In mid-December, Gruel says in the motions, Carradine told FBI Special Agent Stan Ornellas, the bureau's lead investigator in the case, that Pellicano was attempting to hire the attorney, making it "likely that the government knew of Mr. Pellicano's interest in my representation even before I did."

Carradine also told Ornellas of Pellicano's interest in calling a particular defense witness, enabling the FBI to contact the person before Pellicano's defense did, according to Gruel.

His motions also say information he has already received from the government as part of the legal discovery process shows that Carradine has given Ornellas "Mr. Pellicano's correspondence to several attorneys."

The motions were filed late Tuesday and represent Gruel's most aggressive attack against the government's case, filed in February, which has led to charges against Pellicano and 13 others.

Six defendants have pleaded guilty. Those include Carradine, who admitted in January that she lied to a grand jury about her knowledge that Pellicano had wiretapped the home of Keith Carradine during a dispute over child support.

The U.S. attorney's office and FBI declined to comment on Gruel's assertions and said they would soon file formal responses. Carradine's lawyer, Peter Knecht, said his client had not breached any attorney-client relationship or acted improperly in her dealings with Pellicano or Gruel.

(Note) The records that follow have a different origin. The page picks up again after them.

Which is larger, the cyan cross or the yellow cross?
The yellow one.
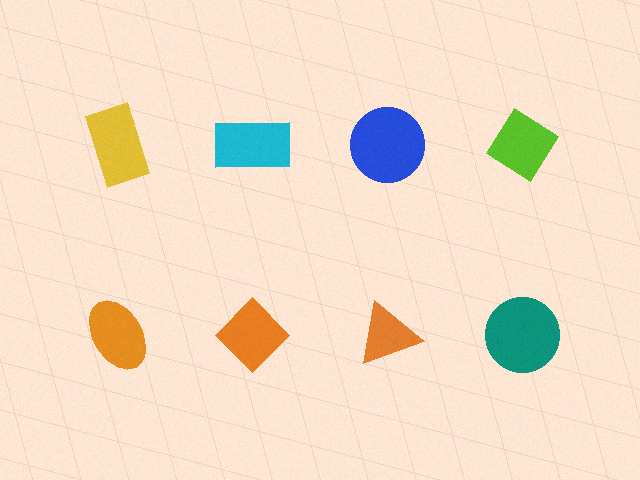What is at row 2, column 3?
An orange triangle.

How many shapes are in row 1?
4 shapes.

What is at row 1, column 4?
A lime diamond.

Knecht said that at the time of Carradine's prison visits, Pellicano had not retained counsel in the wiretapping case. The lawyer added that Pellicano knew Carradine was being looked at by federal authorities and encouraged her to protect herself.

"He told her, 'Remember, take care of No. 1.' So, in effect, he gave her permission to do whatever was necessary to benefit herself," Knecht said.

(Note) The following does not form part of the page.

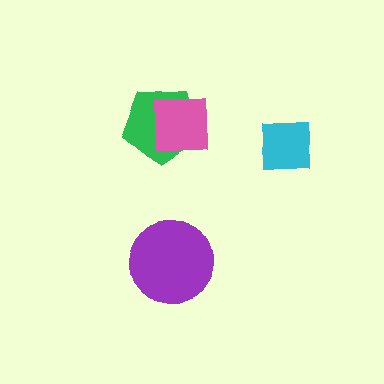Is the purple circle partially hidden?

He also said the government told Carradine that she was visiting Pellicano in prison, not being sent there as a government informant. It is unclear how Gruel's allegations could affect the prosecution of Pellicano.

Gordon Greenberg, a Los Angeles defense lawyer, said that any time a prosecutor obtains information he knows is covered by the attorney-client privilege, "you are not on firm ground; you have an issue" to confront.

With a potential mountain of evidence in the Pellicano case, Greenberg and Loyola Law School professor Laurie Levenson said the government has taken special precautions to avoid problems with evidence by setting up "clean" and "dirty" teams of prosecutors and investigators. They have been created to ensure that those who will try the case are walled off from information that they are not legally entitled to see, such as conversations between defendants and their attorneys.

In the Pellicano case, members of the "dirty" team have reviewed tapes of attorney-client conversations so "clean" team members have not been privy to information they should not have seen.

"The prosecutors knew that Carradine was talking to Pellicano," Levenson said, "so to the extent they knew about this, the 'dirty' team is supposed to screen that information, so the prosecutors do not have any privileged confidential information."